Director Of Regulatory Affairs

Position Summary: The Director/Senior Director of regulatory strategy will be the regulatory lead for specific assigned programs within My client Sciences and associated “Products”. This position in consultation and alignment with the VP of regulatory affairs is accountable for developing and executing the regulatory strategy for the program. S/he will work closely with the functional area subject matter experts, regulatory CMC lead and regulatory operations to execute all regulatory activities. The role will require direct hands-on contributions, as well as oversight of the growth and supervision of the more junior level regulatory associates. S/he will be a senior member of the My client regulatory leadership team. A successful candidate must have significant experience in early phase of drug development. Experience in late phase development and both small molecule and biologics is strongly preferred. Global experience (EU, ROW, and/or US) is required. Must have led regulatory agency meetings.

Key Responsibilities:

• Leads and mentors junior level regulatory associates.
• Plans, prepares and leads regulatory agency meetings.
• Responsible for executing the regulatory strategy for the program, which may include preIND, EOP1, EOP2, IND, EU CTR, CTA, IMPD, NDA, BLA, orphan designations, PIP/PSP, fast track designation, PRIME, and breakthrough designation filings.
• In consultation with the VP of regulatory affairs, develop the regulatory strategy for assigned projects at early stages of development, in collaboration with cross-functional members
• Responsible and accountable for insuring all regulatory commitments are fulfilled on time and accurately, including but not limited to annual reports, DSURs, PSURs, safety submissions, PMRs, etc.
• Handle in licensing due diligence
• Works closely with operations team to insure regulatory infrastructure is always current, up to date and inspection ready.
• Functions as the regulatory point of contact both for the project team and within the US as the regulatory liaison to the FDA, if US based. If not US based, will work with US agent.
• Provides regulatory assessment and gap analysis for due diligence activities.
• Works with regulatory CMC and operations and functional area subject matter experts to execute the regulatory strategy.
• Therapeutic area experience in oncology, gastroenterology, rheumatology, and infectious disease is preferred.

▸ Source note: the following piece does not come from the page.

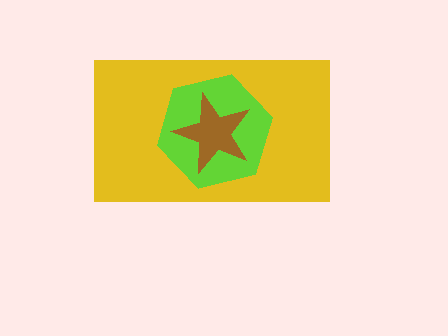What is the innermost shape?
The brown star.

Skills, Qualifications & Requirements:

• Global regulatory clinical trial experience is essential. This needs to include first in man studies. Preferred if experience also includes later stage and pivotal registration studies.
• Highly collaborative team player who fosters open communication and facilitates mutual understanding and cooperation between all stakeholders.
• 10+ years of pharmaceutical industry experience with 7+ years in regulatory affairs
• Must be able to command respect from peers and capable of highly independent work as well as being a team player and role model.
• Must be a highly motivated, decisive, and results-oriented individual with the flexibility and creativity to excel in and contribute to a rapidly growing company.
• Experience working with the FDA and/or EMA is required. Additional experience with ex-US/ex-EU is preferred.
• Must be solution oriented.
• PhD, MD, PharmD or advanced scientific degree is preferred.
• Must have prepared for and led regulatory agency meetings
• Excellent verbal and written skills, allowing for an open and effective dialogue throughout the company.
• Must have either novel small molecule or biologics experience. Preferred if has experience in both. Experience in advanced therapeutics (i.e. gene therapy) is optional.
• Have successfully developed and completed preIND and IND or CTA submissions activities. Preferred if also developed and completed NDA/BLA/MAA submissions and post-approval activities.